Sister, Sister

Jordan Dullnigg is a 18-year-old senior at Metea Valley High School. When she isn’t spending time with family and friends, she is attending school events writing stories for her school newspaper, or spending time behind the camera capturing memories.

More than anything, though, Jordan enjoys spending time with her twin sister, and Special Olympics Illinois athlete, Kirsten.

“Kirsten has cerebral palsy and hemiparesis of her right side as well as being blind in her right eye,” explains Jordan.

“She loves her music, mostly Katy Perry, Taylor Swift and she loves the song ‘July’ by Noah Cyrus. She would listen to it all day if you let her! She also likes to put papers in folders and organize things.”

Kirsten has been competing since 2016 in swimming (walk and assisted float), track and field (50m walk), and bowling. Jordan has also participated as a Unified Partner in soccer and basketball.

Kirsten and Jordan are just like your typical sisters. Kirsten loves to jump at the opportunity to drive in Jordan’s car, so whenever they cruise around they listen to – you guessed it – Katy Perry.

“Normally on Friday nights we would go participate at A Special Place, which is a small theatre company for people with disabilities. But since we just had the show, I like to take her on a girls night every now and then!”

Another favorite thing of Kirsten’s? Legos!

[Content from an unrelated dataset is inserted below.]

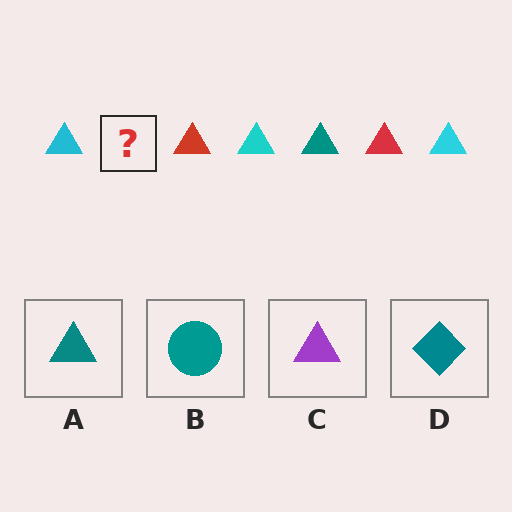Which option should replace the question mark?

“At school in class though she loves her Legos. If she gets them taken away it’s a whole big deal at dinner later that night!”

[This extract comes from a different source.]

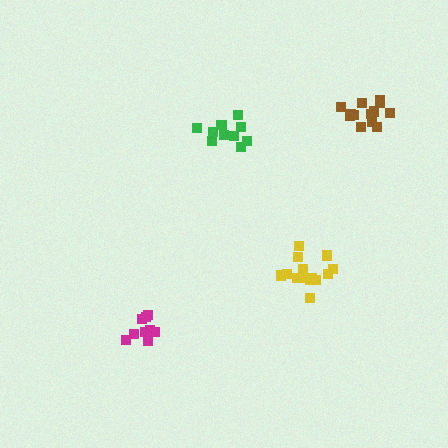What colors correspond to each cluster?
The clusters are colored: yellow, green, magenta, brown.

You may think twins have a “super power” where they can read each other’s minds or know what the other person is thinking. That’s not the case for Jordan and Kirsten, but Jordan does know her sister better than anyone and understands when she needs something. Kirsten’s disability does not slow her, or Jordan’s, life down. They continue to take over the Special Olympics world one competition at a time.

“I wouldn’t say her disability ‘changed’ her life. I would say that is just her life. Kirsten learns to adapt to so many situations and makes her own way of doing things. Yes, it affects her sometimes but that’s just life for her, and she can definitely work her way around it.”

Kirsten and Jordan, a pair of twins who amidst their difference have found so much in common, and help each other live life the fullest…because that’s what sisters are for.